Opened 9 years ago

Closed 9 years ago

Last modified 8 years ago

#8509 closed Patches (fixed)

SSE/AVX optimization and C++11 support

Reported by: Andrey Semashev Owned by: Andy Tompkins
Milestone: To Be Determined Component: uuid
Version: Boost 1.53.0 Severity: Optimization
Keywords: Cc:

Description

The suboptimal performance of boost::uuids::uuid operators had been brought up on the developers mailing list before, and I have performed some testing on various compilers to confirm that. I also have applications that depend on uuid operations performance, so I'm interested in optimizing it.

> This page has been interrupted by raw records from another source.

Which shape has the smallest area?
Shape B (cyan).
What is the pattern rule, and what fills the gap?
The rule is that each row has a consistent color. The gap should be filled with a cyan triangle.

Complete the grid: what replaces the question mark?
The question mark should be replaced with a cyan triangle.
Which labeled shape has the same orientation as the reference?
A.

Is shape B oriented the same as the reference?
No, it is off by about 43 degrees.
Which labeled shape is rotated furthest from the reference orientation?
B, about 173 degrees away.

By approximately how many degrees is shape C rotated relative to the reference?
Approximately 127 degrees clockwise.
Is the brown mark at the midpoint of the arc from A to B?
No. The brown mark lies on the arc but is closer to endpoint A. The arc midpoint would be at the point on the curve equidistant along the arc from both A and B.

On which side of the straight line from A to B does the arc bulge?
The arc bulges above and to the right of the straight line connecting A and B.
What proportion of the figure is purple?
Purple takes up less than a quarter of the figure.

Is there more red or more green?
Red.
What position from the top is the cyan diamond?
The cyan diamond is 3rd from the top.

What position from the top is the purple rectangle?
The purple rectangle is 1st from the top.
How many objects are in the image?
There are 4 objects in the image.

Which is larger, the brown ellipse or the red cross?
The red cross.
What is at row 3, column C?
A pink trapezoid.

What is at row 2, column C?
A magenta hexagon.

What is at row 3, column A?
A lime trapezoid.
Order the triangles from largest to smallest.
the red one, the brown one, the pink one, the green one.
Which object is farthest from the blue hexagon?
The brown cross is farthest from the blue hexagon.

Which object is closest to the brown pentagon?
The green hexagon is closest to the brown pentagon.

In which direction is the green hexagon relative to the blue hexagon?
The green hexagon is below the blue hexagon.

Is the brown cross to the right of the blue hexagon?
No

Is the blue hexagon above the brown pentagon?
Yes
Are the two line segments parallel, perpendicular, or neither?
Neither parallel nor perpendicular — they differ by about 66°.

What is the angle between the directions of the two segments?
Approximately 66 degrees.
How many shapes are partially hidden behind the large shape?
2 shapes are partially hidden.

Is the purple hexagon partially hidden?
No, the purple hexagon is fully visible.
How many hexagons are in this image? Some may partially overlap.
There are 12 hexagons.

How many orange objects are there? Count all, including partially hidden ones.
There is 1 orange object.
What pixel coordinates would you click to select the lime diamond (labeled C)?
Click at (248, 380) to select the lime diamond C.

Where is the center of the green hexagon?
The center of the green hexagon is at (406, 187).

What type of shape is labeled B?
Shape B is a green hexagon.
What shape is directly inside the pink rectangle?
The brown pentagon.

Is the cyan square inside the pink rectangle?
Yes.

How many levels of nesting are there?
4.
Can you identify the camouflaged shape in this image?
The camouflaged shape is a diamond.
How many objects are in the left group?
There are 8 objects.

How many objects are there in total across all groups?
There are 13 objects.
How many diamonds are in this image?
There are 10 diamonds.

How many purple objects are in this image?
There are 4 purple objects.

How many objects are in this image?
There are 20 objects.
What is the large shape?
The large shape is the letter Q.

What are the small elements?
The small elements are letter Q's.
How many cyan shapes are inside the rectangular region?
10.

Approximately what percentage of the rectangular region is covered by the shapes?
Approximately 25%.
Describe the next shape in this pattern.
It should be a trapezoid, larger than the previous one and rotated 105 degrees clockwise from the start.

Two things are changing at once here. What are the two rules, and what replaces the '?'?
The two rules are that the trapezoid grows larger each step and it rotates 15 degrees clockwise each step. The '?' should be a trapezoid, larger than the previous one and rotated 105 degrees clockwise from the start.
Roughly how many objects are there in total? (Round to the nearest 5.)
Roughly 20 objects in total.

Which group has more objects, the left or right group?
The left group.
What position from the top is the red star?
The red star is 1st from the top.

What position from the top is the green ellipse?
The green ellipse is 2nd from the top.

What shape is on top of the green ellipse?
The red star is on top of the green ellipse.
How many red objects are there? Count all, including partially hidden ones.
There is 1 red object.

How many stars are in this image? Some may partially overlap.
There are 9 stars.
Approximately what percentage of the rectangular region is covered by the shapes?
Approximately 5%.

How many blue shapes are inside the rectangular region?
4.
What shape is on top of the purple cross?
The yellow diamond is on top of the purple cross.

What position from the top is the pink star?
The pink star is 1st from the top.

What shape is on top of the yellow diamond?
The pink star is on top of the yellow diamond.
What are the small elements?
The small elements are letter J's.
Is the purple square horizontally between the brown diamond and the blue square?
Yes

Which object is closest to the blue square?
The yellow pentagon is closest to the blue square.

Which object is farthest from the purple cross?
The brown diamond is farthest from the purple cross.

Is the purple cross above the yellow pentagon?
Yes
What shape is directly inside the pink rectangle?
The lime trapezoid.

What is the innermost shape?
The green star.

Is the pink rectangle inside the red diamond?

I've attached the test I used for benchmarking, and also my testing results performed on Intel Core i7 2600K (also tried on an older Core 2 Duo machine with similar results). The benchmarking code includes the "stock" functions which correspond to the current implementations of the equality and ordering operators, the "mem" functions based on memcmp, and "simd" functions that are implemented with SSE intrinsics. The tests measure the time needed to perform a certain number of operations in a loop. The arguments to the operations are either placed on the stack or on the heap (to emulate distinct objects in an application). To summarize the results:

  1. The simd_equal version is the fastest across almost all configurations. The performance gain varies and can be 3.5x - 8x faster than the stock version. On MSVC x64 target though, all variants perform close (mem and sind slightly faster) if the compared values are placed adjacently on the stack. The simd version is still the fastest one if the operands are allocated on the heap.
  1. On MSVC x86 target mem_less turned out to be the fastest, with simd_less coming second. On other platforms, including MSVC x64, simd_less performed best (with more moderate gain though - 1.6x to 2.3x faster than the stock version).

Based on these results I've prepared a patch for uuid that makes use of SSE/AVX operations when possible (basically, it uses the "simd" versions when SSE/AVX is enabled at compile time). Also, the patch changes the generic implementations of the operators to use memcmp, since compilers generally better optimize code with it as opposed to std::equal and std::lexicographical_compare (to be fair, GCC and Clang generated the same code for "stock" and "mem" versions). For MSVC x86, the generic (now memcmp-based) operator< is used since it showed faster in the tests. Lastly, the patch adds constexpr and noexcept where appropriate to improve compatibility with C++11 and allow for further optimizations by the supporting compilers.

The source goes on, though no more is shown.